Single by NoCap

from the album The Backend Child
- Released: May 17, 2019
- Length: 3:55
- Songwriters: Kobe Crawford Jr.; Brandon Casey; Brian Casey; Julius McCormack; Melvin Coleman;
- Producer: Juse Dayne

NoCap singles chronology
| "Upset" (2019) | "Ghetto Angels" (2019) | "Blind Nights" (2019) |

Music video
- "Ghetto Angels" on YouTube

= Ghetto Angels =

2019 single by NoCap

"Ghetto Angels" is a song by American rapper NoCap. Considered his breakout hit, it was officially released on May 17, 2019, as the lead single from his mixtape The Backend Child (2019), after its music video premiered on March 24, 2019. The song was produced by Juse Dayne.

==Background==
In an interview with Genius, NoCap provided some background information about the song:

I was in LA, and I had already made like 2, 3 songs.

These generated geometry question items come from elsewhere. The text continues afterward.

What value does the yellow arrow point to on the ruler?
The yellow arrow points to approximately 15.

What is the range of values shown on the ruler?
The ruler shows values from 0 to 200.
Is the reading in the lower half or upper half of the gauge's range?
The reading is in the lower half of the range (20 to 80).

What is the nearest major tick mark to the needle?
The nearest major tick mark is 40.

But it was the last song for the night. So everybody asleep, really. But I heard the beat, I think, my manager Ada brought me a beat. I'm like, "Yeah that's the one right there." So I just went out feelin' at the time, crazy part about that, I said "long live Lo" in the beginning of the song when I did the video. But when I made the song he wasn’t even dead yet. I went live after I made the song, he coming up under there like this hard, this hard. He passed away before the even song dropped, video dropped. He was already gone. But he heard the song though, it was one of his favorites. Next thing I know he dead. So I really just dedicated the song to him. Even though like I made it before he died. but I still shot a little scene at his candlelight vigil and stuff like that.

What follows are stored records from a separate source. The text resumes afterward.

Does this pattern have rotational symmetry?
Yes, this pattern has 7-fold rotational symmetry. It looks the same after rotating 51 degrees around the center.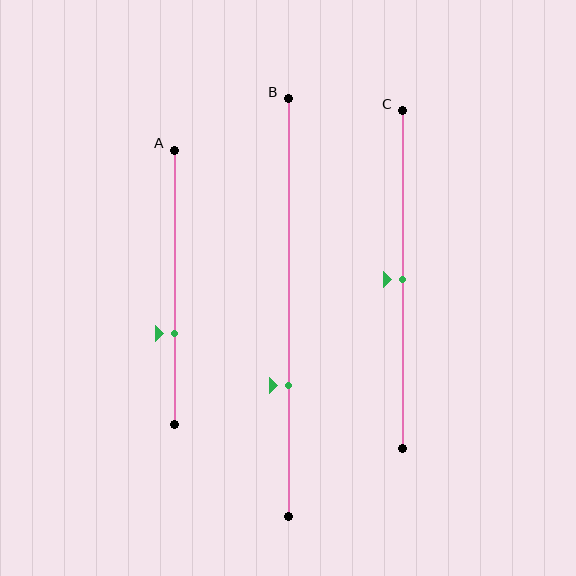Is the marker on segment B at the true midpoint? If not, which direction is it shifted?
No, the marker on segment B is shifted downward by about 19% of the segment length.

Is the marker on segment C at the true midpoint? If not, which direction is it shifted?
Yes, the marker on segment C is at the true midpoint.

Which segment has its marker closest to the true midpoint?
Segment C has its marker closest to the true midpoint.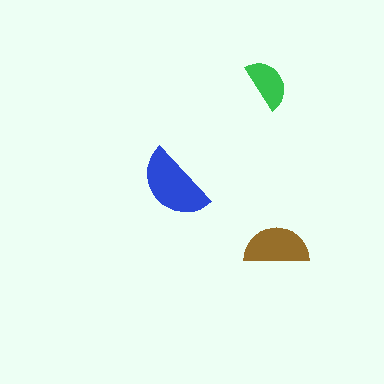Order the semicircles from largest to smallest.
the blue one, the brown one, the green one.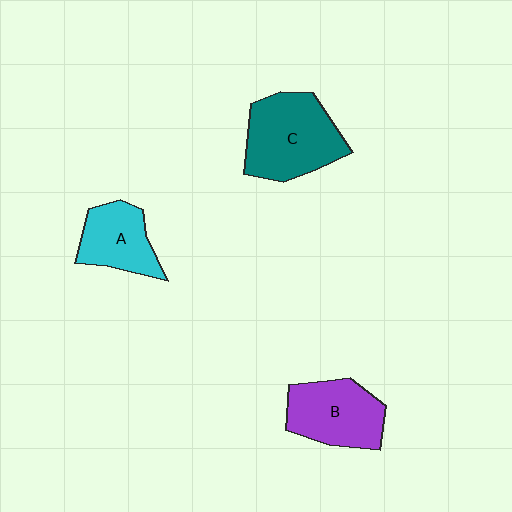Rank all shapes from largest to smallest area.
From largest to smallest: C (teal), B (purple), A (cyan).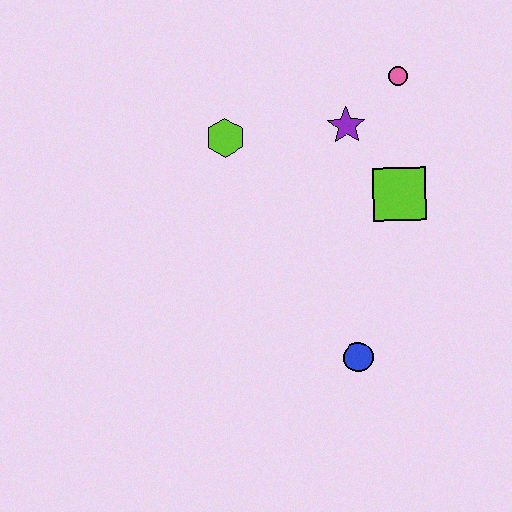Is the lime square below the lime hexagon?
Yes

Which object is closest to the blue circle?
The lime square is closest to the blue circle.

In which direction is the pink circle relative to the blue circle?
The pink circle is above the blue circle.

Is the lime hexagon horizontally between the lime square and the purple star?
No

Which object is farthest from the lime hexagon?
The blue circle is farthest from the lime hexagon.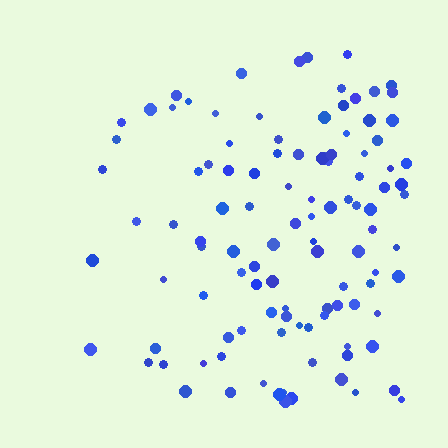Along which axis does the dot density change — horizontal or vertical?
Horizontal.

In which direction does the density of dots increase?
From left to right, with the right side densest.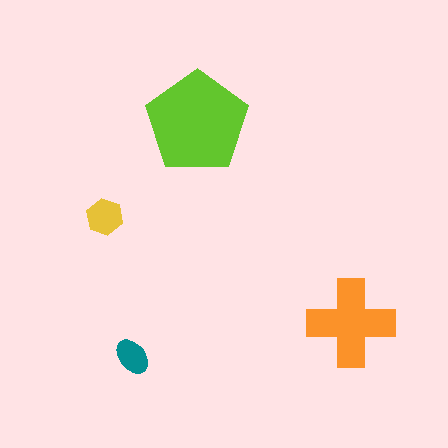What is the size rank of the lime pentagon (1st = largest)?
1st.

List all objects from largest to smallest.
The lime pentagon, the orange cross, the yellow hexagon, the teal ellipse.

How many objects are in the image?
There are 4 objects in the image.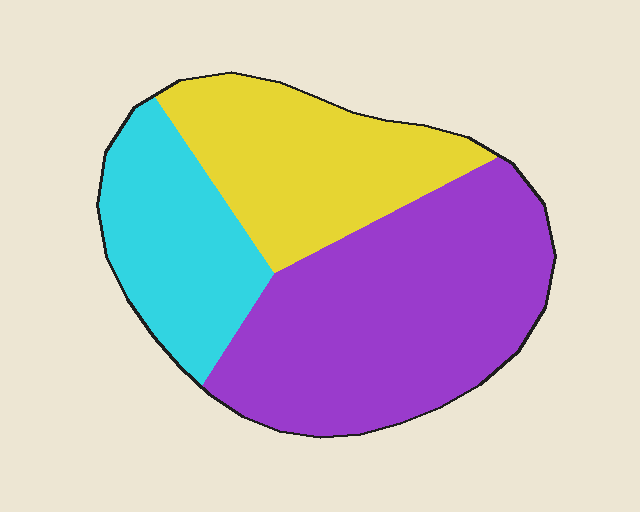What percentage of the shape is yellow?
Yellow takes up about one quarter (1/4) of the shape.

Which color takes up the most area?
Purple, at roughly 50%.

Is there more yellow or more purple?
Purple.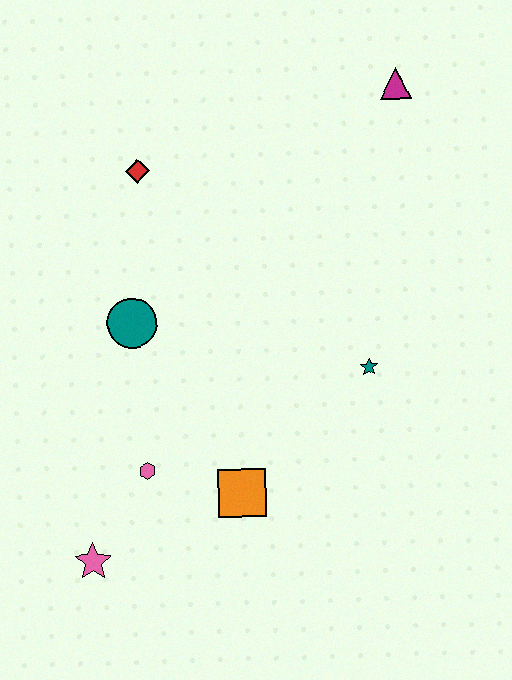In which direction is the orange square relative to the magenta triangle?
The orange square is below the magenta triangle.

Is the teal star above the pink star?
Yes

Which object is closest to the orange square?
The pink hexagon is closest to the orange square.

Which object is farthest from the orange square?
The magenta triangle is farthest from the orange square.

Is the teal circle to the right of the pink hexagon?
No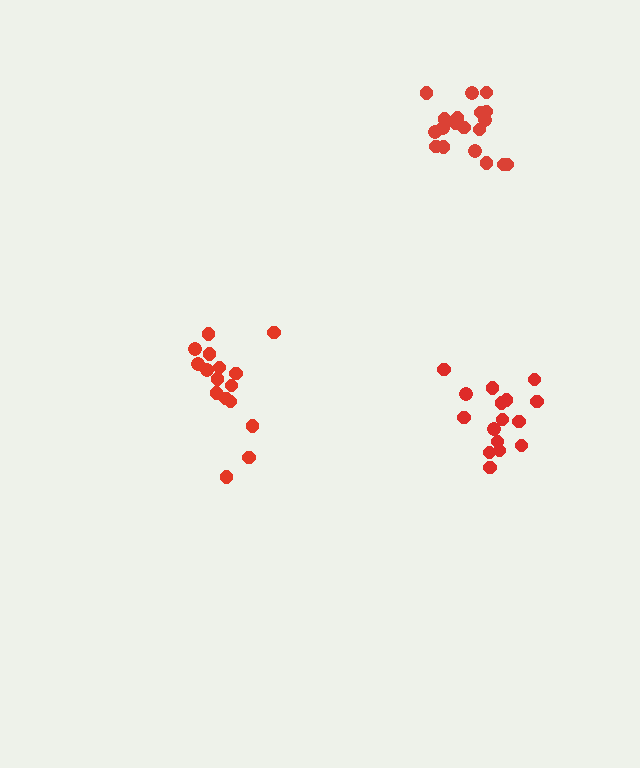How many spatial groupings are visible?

NoCap stated he came up with the title as soon as he finished the song.

==Composition==
The song contains a piano-driven instrumental, over which NoCap performs in a style combining singing and rapping voices. Lyrically, he reflecting on losing friends and family in the streets, depicting them as watching over him. He also references his reliance on drugs to cope with his pain.

==Critical reception==
Pitchfork included the song in their list "The Best Rap Songs of 2019".

==Music video==
The music video begins with NoCap and his crew singing an a cappella version of the song, "like a gun-wielding hood choir".

==Remix==
An official remix of the song was released on September 30, 2019. It features American rapper Lil Durk and American R&B group Jagged Edge. The former references the many killings in the streets of Chicago, including that of his cousin.

==Certifications==

| Region | Certification | Certified units/sales |
| United States (RIAA) | Platinum | 1,000,000^{‡} |
^{‡} Sales+streaming figures based on certification alone.